PACIÊNCIA, SANTA PACIÊNCIA...


A virtude da paciência não é somente a capacidade de esperar, mas de compreender que cada coisa tem seu tempo e que esse tempo raramente é o nosso.

Viver em sociedade é, sobretudo, lidar com a complexidade do outro: ritmos desalinhados, prioridades conflitantes, ausências disfarçadas de presença...

Conviver é perceber que poucos realmente estão 100% disponíveis, atentos ou dispostos e que exigir isso é receita certa para o desgaste (e uns ainda vivem no modo “visualização única” HAHA).

O cotidiano virou um campo minado de promessas que não se cumprem, atrasos disfarçados de imprevistos, desculpas esfarrapadas e enquanto, esperamos pelo que nunca chega.

Acumulamos... Sim, acumulamos silêncios, frustrações, mal-entendidos e expectativas surreais. Acumulamos muitas vezes, também, o excesso de cobrança em nós mesmos. Com isso surge a sobrecarga, principalmente a emocional e cedo ou tarde, a conta chega.

PACIÊNCIA!

Paciência, nesse contexto, não é virtude: é mecanismo de defesa.

Não se trata de então desistir das pessoas, mas de parar de esperar que elas ajam como gostaríamos. Não se trata de então tolerar tudo, mas de saber quando algo deixou de ser um desafio de convivência e virou um peso que ninguém é obrigado a carregar.

É Um jeito de não explodir por dentro a cada desacordo, de não surtar a cada comportamento incoerente. Conviver exige esse tipo de inteligência emocional que não aparece em currículo, mas que decide quem aguenta o tranco e quem implode no meio do caminho.

Nem todo erro precisa de correção imediata. Nem toda conversa precisa acontecer hoje. Nem toda situação vale o investimento que estamos colocando nela.
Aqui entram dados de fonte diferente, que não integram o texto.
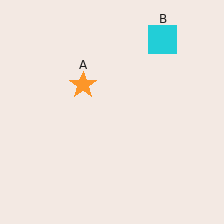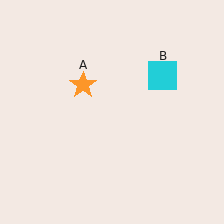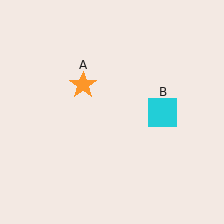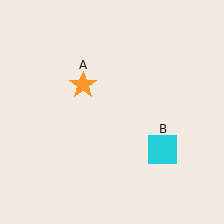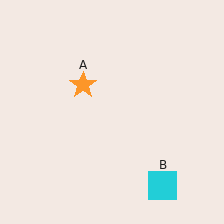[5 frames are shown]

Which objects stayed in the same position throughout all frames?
Orange star (object A) remained stationary.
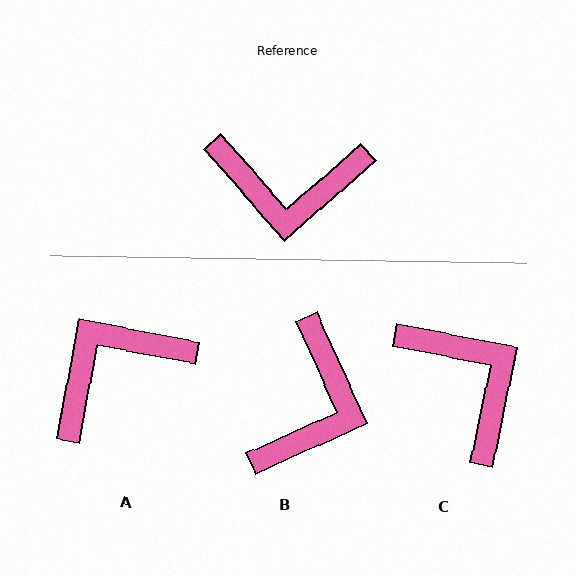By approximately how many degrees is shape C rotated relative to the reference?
Approximately 127 degrees counter-clockwise.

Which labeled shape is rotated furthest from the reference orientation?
A, about 142 degrees away.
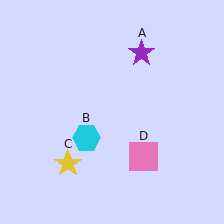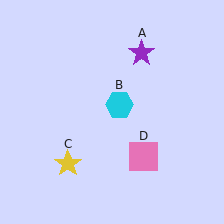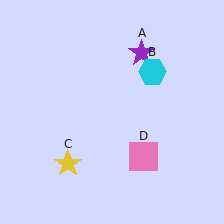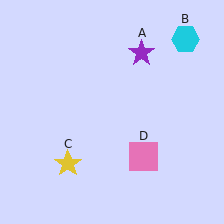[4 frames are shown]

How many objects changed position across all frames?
1 object changed position: cyan hexagon (object B).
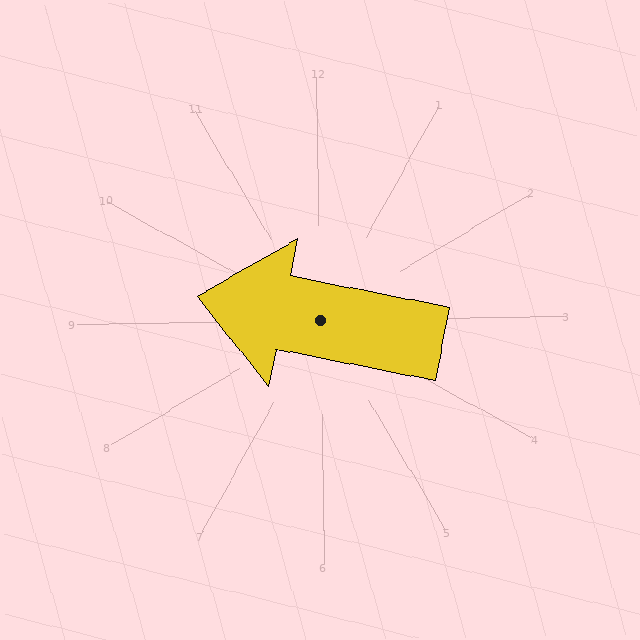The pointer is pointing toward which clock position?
Roughly 9 o'clock.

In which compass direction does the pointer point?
West.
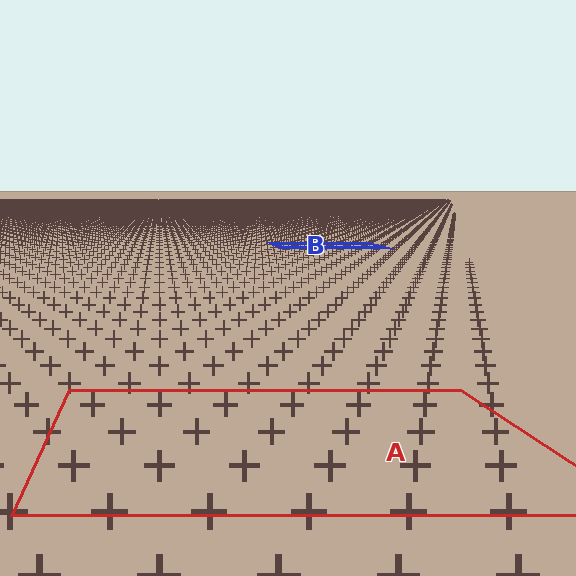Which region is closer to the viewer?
Region A is closer. The texture elements there are larger and more spread out.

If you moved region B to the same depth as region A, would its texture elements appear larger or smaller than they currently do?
They would appear larger. At a closer depth, the same texture elements are projected at a bigger on-screen size.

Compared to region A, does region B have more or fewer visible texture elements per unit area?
Region B has more texture elements per unit area — they are packed more densely because it is farther away.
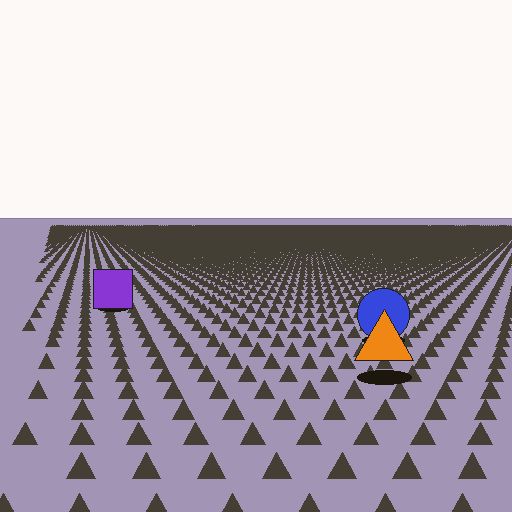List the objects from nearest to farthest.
From nearest to farthest: the orange triangle, the blue circle, the purple square.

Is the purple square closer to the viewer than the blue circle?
No. The blue circle is closer — you can tell from the texture gradient: the ground texture is coarser near it.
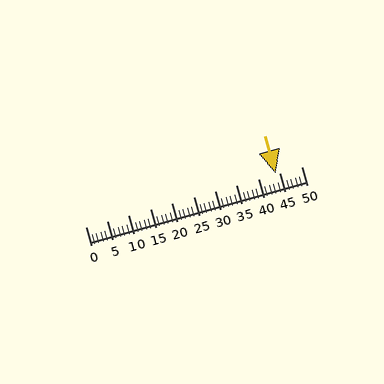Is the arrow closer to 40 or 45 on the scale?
The arrow is closer to 45.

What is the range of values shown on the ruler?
The ruler shows values from 0 to 50.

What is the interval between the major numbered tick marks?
The major tick marks are spaced 5 units apart.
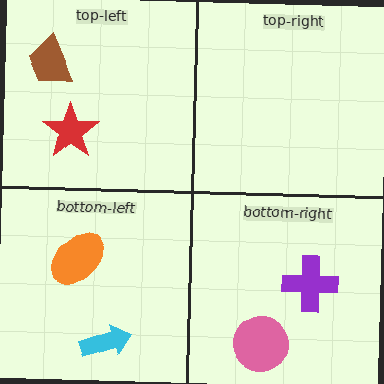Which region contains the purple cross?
The bottom-right region.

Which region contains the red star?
The top-left region.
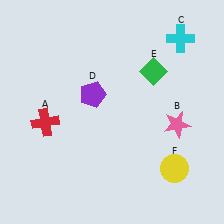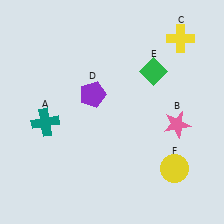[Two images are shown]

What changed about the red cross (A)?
In Image 1, A is red. In Image 2, it changed to teal.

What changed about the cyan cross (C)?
In Image 1, C is cyan. In Image 2, it changed to yellow.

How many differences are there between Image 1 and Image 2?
There are 2 differences between the two images.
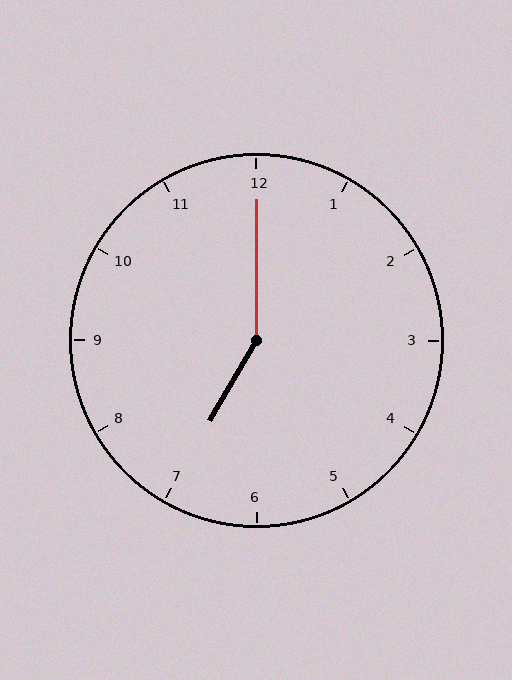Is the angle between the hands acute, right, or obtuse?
It is obtuse.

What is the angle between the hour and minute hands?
Approximately 150 degrees.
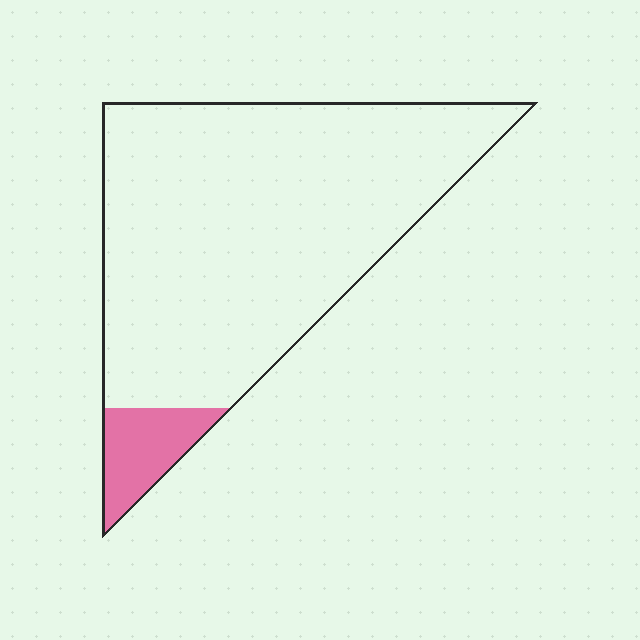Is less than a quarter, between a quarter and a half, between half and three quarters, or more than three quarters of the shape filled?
Less than a quarter.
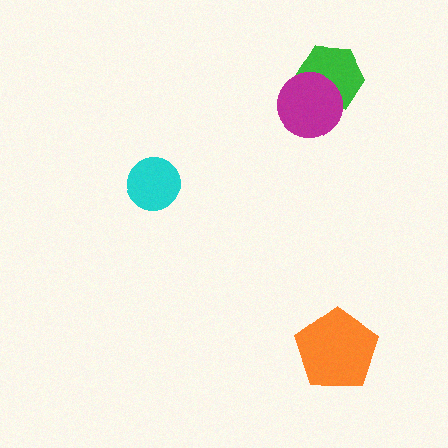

Conviver, em uma sociedade cada vez mais virtual, é também saber recuar, ou desconectar, respirar, estabelecer limites e entender que maturidade não é manter a calma o tempo todo, mas reconhecer quando chegou a hora de parar de ser compreensivo e começar a ser claro (ou quieto).

Paciência não é sobre suportar o outro. É sobre não se perder tentando acompanhar quem ainda não aprendeu a caminhar em coletivo.

E às vezes, o maior ato de sanidade é simplesmente se afastar... Não por falta de empatia, mas por excesso de lucidez.